Playing with Friends is Great for Your Mental Health, Too
Team sports are a great way to socialize, and socializing is one of the biggest keys to staying mentally healthy as you get older. Experts have noted social isolation is one of the quickest ways to age, and one of the greatest impacts COVID had on elderly adults was isolation. Competing can also just take your mind off your worries. “Very often, time spent at practices and/or games is the athlete’s opportunity to focus on their sport and temporarily distance themselves from work and/or family obligations,” notes Dr. Tifford.
You’re More Likely to Stick with It
Sports (or even just working out with a friend) might simply be more fun for you, than, say, a solo ride on the stationary bike. If you’re thinking about improving your forehand or taking a set off your practice partner, tennis might be more “addicting” than a monotonous treadmill run. “Whatever makes you happy, whatever gets you out of bed, that is what I recommend. Don’t go try to run (or yoga or tennis or anything else) because that’s what you’re “supposed” to do—do what you enjoy. Because that’s the only way that it is sustainable,” says Dr. Darria Long Gillespie, Harvard and Yale-trained ER doctor, national TV+ media contributor, national bestselling author of Mom Hacks. Being part of a team—or simply committing to work out with a buddy—will also keep you accountable, especially on days you just want to skip your workout.
You Can Incorporate It As Cross-Training
Sports are the ultimate cross-training–and should be incorporated into a variety of exercises, says Dr. Long. “Don’t decide you’ll start running, then do a 5K every day this week. Or try to pick up tennis and hit the courts daily—you’ll be sore after 5 days! Instead, choose a primary activity, then build around that for cross-training,” she says. Once you’ve picked your sports, alternate it with strength training and cardio, and you’ll be able to stave off injury. One more hint: Don’t forget to stretch!

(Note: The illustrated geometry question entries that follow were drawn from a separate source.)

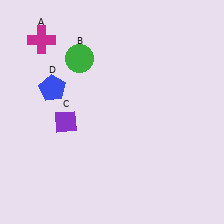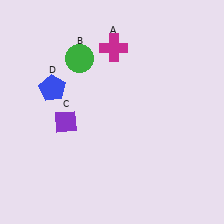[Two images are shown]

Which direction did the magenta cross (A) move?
The magenta cross (A) moved right.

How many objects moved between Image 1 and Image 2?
1 object moved between the two images.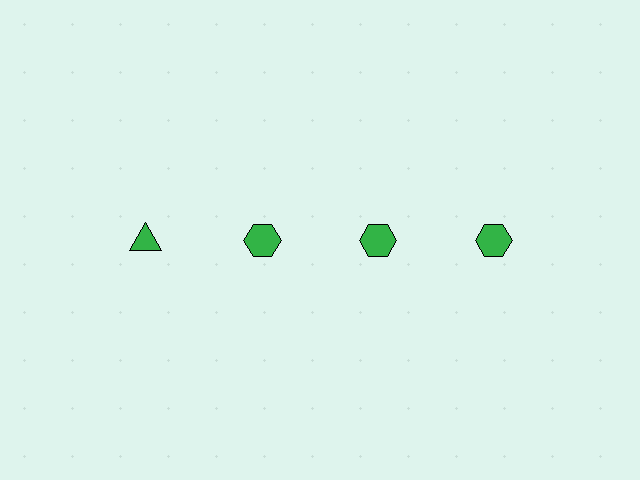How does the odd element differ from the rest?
It has a different shape: triangle instead of hexagon.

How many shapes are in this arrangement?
There are 4 shapes arranged in a grid pattern.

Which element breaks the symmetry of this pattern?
The green triangle in the top row, leftmost column breaks the symmetry. All other shapes are green hexagons.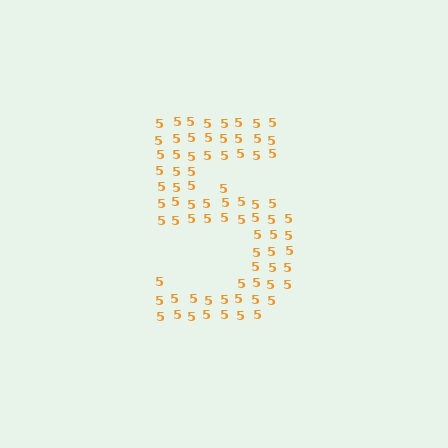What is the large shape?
The large shape is the digit 5.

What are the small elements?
The small elements are digit 5's.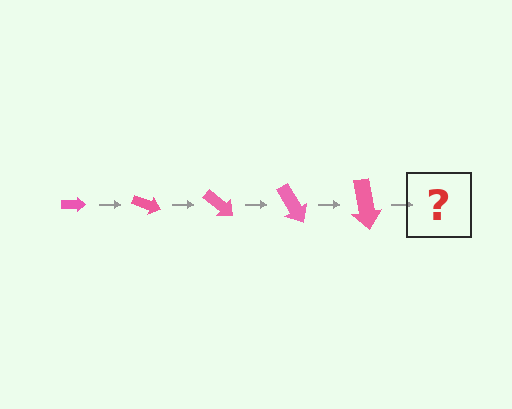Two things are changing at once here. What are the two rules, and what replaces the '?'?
The two rules are that the arrow grows larger each step and it rotates 20 degrees clockwise each step. The '?' should be an arrow, larger than the previous one and rotated 100 degrees clockwise from the start.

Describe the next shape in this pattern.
It should be an arrow, larger than the previous one and rotated 100 degrees clockwise from the start.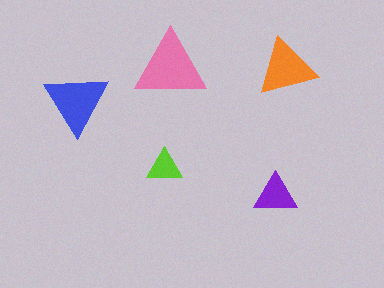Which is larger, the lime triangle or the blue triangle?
The blue one.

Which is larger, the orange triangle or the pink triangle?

Your Kids Will Model Your Behavior
Monkey see, monkey do, and nowhere is this more relevant than kids seeing you having fun while staying fit. “While I don’t always want to get up and go for a run, I make sure to highlight to my kids how much better mommy feels after she does it,” shares Dr. Long. She adds “We also make physical activity a family affair, combining quality time and some cardio, including going for a hike on weekends, playing together at the pool, a game of tag or hide and seek, or other activities that we can all enjoy doing together.”
Keep in mind, you may not be able to pick up exactly where you left off. So if you were a varsity soccer athlete in high school, jumping into a competitive co-ed adult league might require some pre-competition training. If you were a USTA-ranked junior tennis player, consider taking some group lessons with friends before jumping into the competitive circuit. Sticking to lower impact sports are a good idea, too, says Dr. Tifford. Swimming, bar, yoga, tennis or golf are all great examples. And if you are looking to get back to your glory ideas in a higher impact sports, take it slow, cross train, and listen to your body. But whatever you do…get off the sidelines!